I think the correct thing to do is use use the base alignment here and add the offset to PtrInfo.getWithOffset


I know this is what this was doing before, but do we really need to use the intermediate spill pseudo here? As a follow on change could we directly emit the stack operation here?

critson marked 14 inline comments as done.May 21 2020, 4:22 AM
critson added inline comments.

Correct, because lanes before the midpoint may be used to store the SGPRs.
I have added a comment.


Made the comment cleared.
The idea is that we try to turn off all unused lanes for the load/store on the assumption that this /may/ have some benefit (performance or power). However if we do not have space for saving a copy of EXEC_HI then it is safe not to adjust the lanes.


I can get rid of the initializer, but I definitely need the explicit tests as getMatchingSuperReg returns NoRegister which must be handled correctly.


I have applied a simplification to the code based on this.


As mentioned above, the idea is that we try to only enable lanes that are used, in case there is some potential benefit.
The only lane combinations which required additional encoding space are S256, S512 and S1024.
Note that S1024 will not occur on Wave32, as we avoid filling all but half the lanes in the VGPR before calling this function.
I would argue that the encoding space is probably not an issue as most common spills are S32, S64, S128.
Of course I am working without any tangible assessment of the benefit of disabling lanes, it might be that for >=S256 we should just set the mask to -1 anyway.

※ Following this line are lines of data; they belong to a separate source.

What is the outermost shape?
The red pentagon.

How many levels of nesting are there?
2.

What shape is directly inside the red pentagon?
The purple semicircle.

Sorry I am not totally clear on what you are saying? This will only get here if it is not an SGPR to VGPR spill slot (tested in spillSGPR / restoreSGPR).


Again, I am not clear on this. Can you explain further?

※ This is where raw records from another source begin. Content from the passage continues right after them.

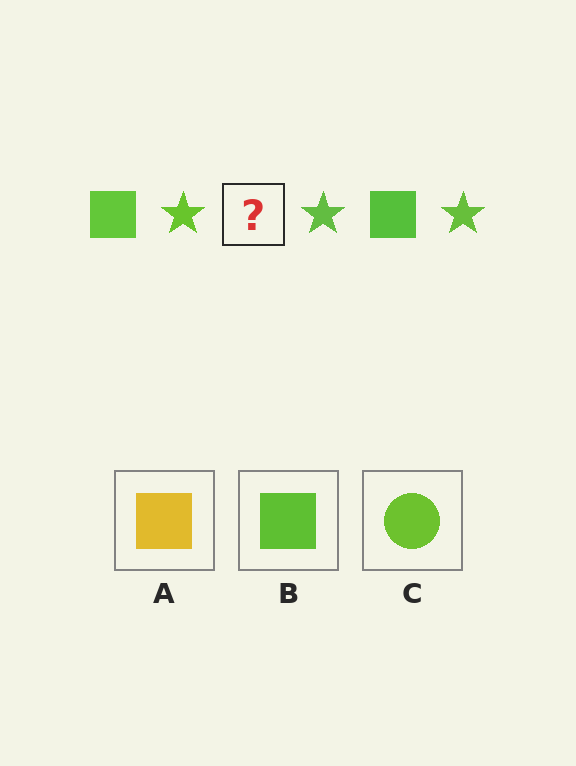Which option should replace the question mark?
Option B.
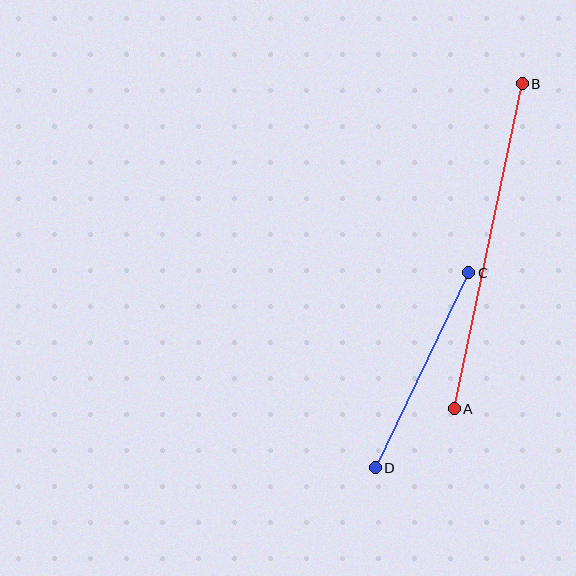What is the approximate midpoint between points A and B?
The midpoint is at approximately (488, 246) pixels.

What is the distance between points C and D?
The distance is approximately 216 pixels.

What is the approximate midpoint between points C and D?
The midpoint is at approximately (422, 370) pixels.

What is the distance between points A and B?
The distance is approximately 332 pixels.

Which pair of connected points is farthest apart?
Points A and B are farthest apart.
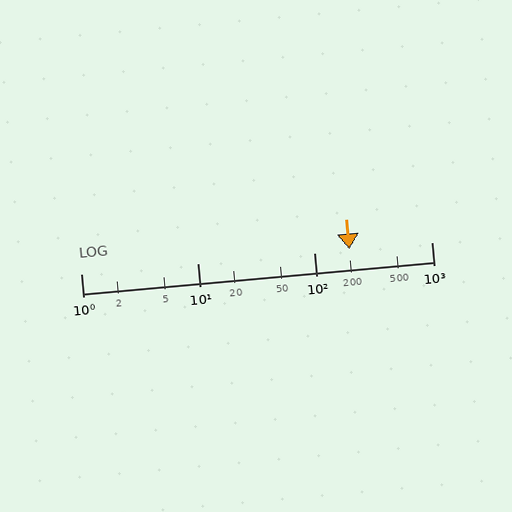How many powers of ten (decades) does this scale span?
The scale spans 3 decades, from 1 to 1000.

Agreed, I will work on a follow up change to directly emit VMEM.

critson updated this revision to Diff 265474.May 21 2020, 4:22 AM
critson marked 5 inline comments as done.
  • Address comments.
  • Add MIR test.
critson updated this revision to Diff 266173.May 26 2020, 5:10 AM
  • Tidy test whitespace
  • Directly output buffer_store/load from SGPR spill.
  • Add assertion for type of spill slot.
arsenm added inline comments.May 27 2020, 3:59 PM

These are the same thing. getMatchingSuperReg should return MCRegister. All of the unsigneds refering to registers should use Register


But is there an actual benefit? I don't think the hardware saves anything by having fewer lanes. I would rather not add complexity to handle a hypothetical case that doesn't provide a real benefit


It's hard to follow how all of the SGPR->VGPR spills work, and it doesn't hurt to be sure this is definitely not an SGPR frame index


I mean the usage of the MachineMemOperand isn't correct with respect to alignment. It's supposed to be expressed as a base MMO alignment with an offset applied. You're trying to figure out the total alignment. There are helpers for getting the memory operand with an offset

critson marked 12 inline comments as done.May 27 2020, 8:26 PM
critson added inline comments.

I have simplified the code.


Assertion added.


As this now directly calls buildSpillLoadStore it only needs to generate an MMO for the base pointer (with base alignment), and the offset is passed directly to buildSpillLoadStore which handles any further alignment requirements (in the way suggested).

critson updated this revision to Diff 266726.May 27 2020, 8:27 PM
critson marked 3 inline comments as done.
  • Address outstanding comments.
  • Add stack offset checks to MIR test.
critson updated this revision to Diff 267426.May 29 2020, 8:13 PM

Update spill-wide-sgpr.ll for new tests in master.

arsenm accepted this revision.Jun 2 2020, 12:43 PM

LGTM with some comment fixes


The "In which case use VGPR." reads weirdly to me





This revision is now accepted and ready to land.Jun 2 2020, 12:43 PM
This revision was automatically updated to reflect the committed changes.